Department of Medical Research, China Medical University Hospital, Taichung, Taiwan.
Genet Mol Biol. 2011 Apr;34(2):201-4. doi: 10.1590/s1415-47572011005000002. Epub 2011 Apr 1.
Cleidocranial dysplasia (CCD) is an autosomal dominant human skeletal disorder comprising hypoplastic clavicles, wide cranial sutures, supernumerary teeth, short stature, and other skeletal abnormalities. It is known that mutations in the human RUNX2 gene mapped at 6p21 are responsible for CCD. We analyzed the mutation patterns of the RUNX2 gene by direct sequencing in six Taiwanese index cases with typical CCD. One of the patients was a familial case and the others were sporadic cases. Sequencing identified four mutations. Three were caused by single nucleotide substitutions, which created a nonsense (p.R391X), two were missense mutations (p.R190W, p.R225Q), and the forth was a novel mutation (c.1119delC), a one-base deletion. Real time quantitative PCR adapted to determine copy numbers of the promoter, all exons and the 3'UTR region of the RUNX2 gene detected the deletion of a single allele in a sporadic case. The results extend the spectrum of RUNX2 mutations in CCD patients and indicate that complete deletions of the RUNX2 gene should be considered in those CCD patients lacking a point mutation detected by direct sequencing.

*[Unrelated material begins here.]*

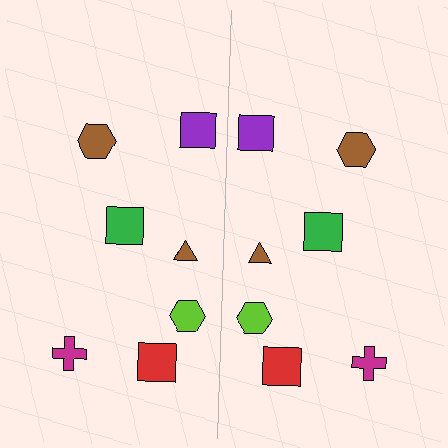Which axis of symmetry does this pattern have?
The pattern has a vertical axis of symmetry running through the center of the image.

颅锁骨发育不全症(CCD)是一种常染色体显性遗传的人类骨骼疾病,其特征为锁骨发育不全、颅缝宽、额外牙齿、身材矮小和其他骨骼异常。已知位于 6p21 的人类 RUNX2 基因突变是 CCD 的致病原因。我们对六位有典型 CCD 的台湾籍先证者进行了 RUNX2 基因突变的直接测序分析。其中一位患者为家族性病例,其余为散发性病例。测序确定了四个突变。三个是由单核苷酸取代引起的,导致一个无义突变(p.R391X),两个是错义突变(p.R190W,p.R225Q),第四个是一个新的突变(c.1119delC),一个碱基缺失。实时定量 PCR 适用于检测 RUNX2 基因的启动子、所有外显子和 3'UTR 区域的拷贝数,在一个散发性病例中检测到一个等位基因的缺失。这些结果扩展了 CCD 患者 RUNX2 基因突变谱,并表明对于那些通过直接测序未检测到点突变的 CCD 患者,应考虑 RUNX2 基因的完全缺失。